In the 1990s and early 2000s, three Derry residents painted a series of murals in Bogside depicting scenes from The Troubles. Most of the slums in Bogside have been razed, but the end of this house with the famous phrase has been preserved. It dates from the Battle of Bogside in 1969, when citizens of the 'hood erected barricades and evicted the Royal Ulster Constabulary from the area.

This mural is titled Petrol Bomber.



Here's Bernadette Devlin. Devlin was elected to the UK parliament...at 21 the youngest MP...and also led protests against British rule and anti-Catholic discrimination. Protestant Ulster paramilitaries tried to assassinate her in 1981 and shot her seven times...despite the fact that her house was being guarded by British troops at the time. But she survived and remains civically active in Northern Ireland.




Bloody Sunday. Note the British soldier standing on a bloodstained civil rights banner.

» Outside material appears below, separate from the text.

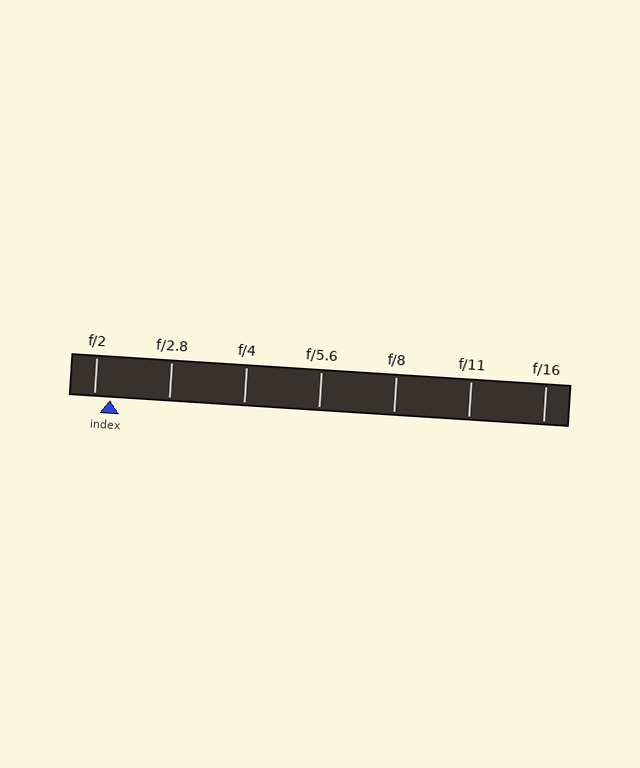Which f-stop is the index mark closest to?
The index mark is closest to f/2.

Left mural is Motorman...this was the name of the military operation conducted by British troops to take back the Bogside. On the right is The Runner.


This one is titled Civil Rights. The protesters in Derry felt they were kindred spirits with anti Vietnam war protesters, civil rights marchers in the US, and other such groups 40 years ago.

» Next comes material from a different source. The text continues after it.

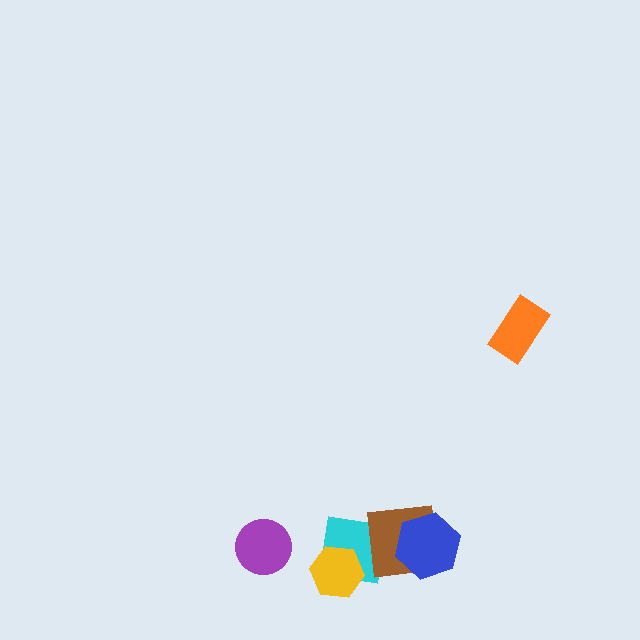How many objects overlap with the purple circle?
0 objects overlap with the purple circle.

Hunger Strike. This commemorates the hunger strikers in the Maze prison in Belfast who went on a protest hunger strike in October 1980. They were arguing for the retention of their status as political prisoners, which had been revoked by the British. They also refused to wear prison issued clothes, thus are clad only in blankets. I remember Bobby Sands, slowly starving to death during that strike, on world news almost every night. It was amazing to me, and a little horrifying, that someone would have such deep convictions to do that. I was kind of neutral in the whole dispute...a nonreligious, non Irish American, but the pictures and stories of that time were still very moving. Ten hunger strikers starved.



Death of Innocence depicts Annette McGavigan, a 14 year old girl shot by British troops on 6 Sep 1971. She was the 100th person to die in The Troubles. The butterfly represents a hope for peace; the broken rifle depicts the failure of violence.


This mural commemorates the 25th anniversary of Bloody Sunday, depicting the 14 people who died.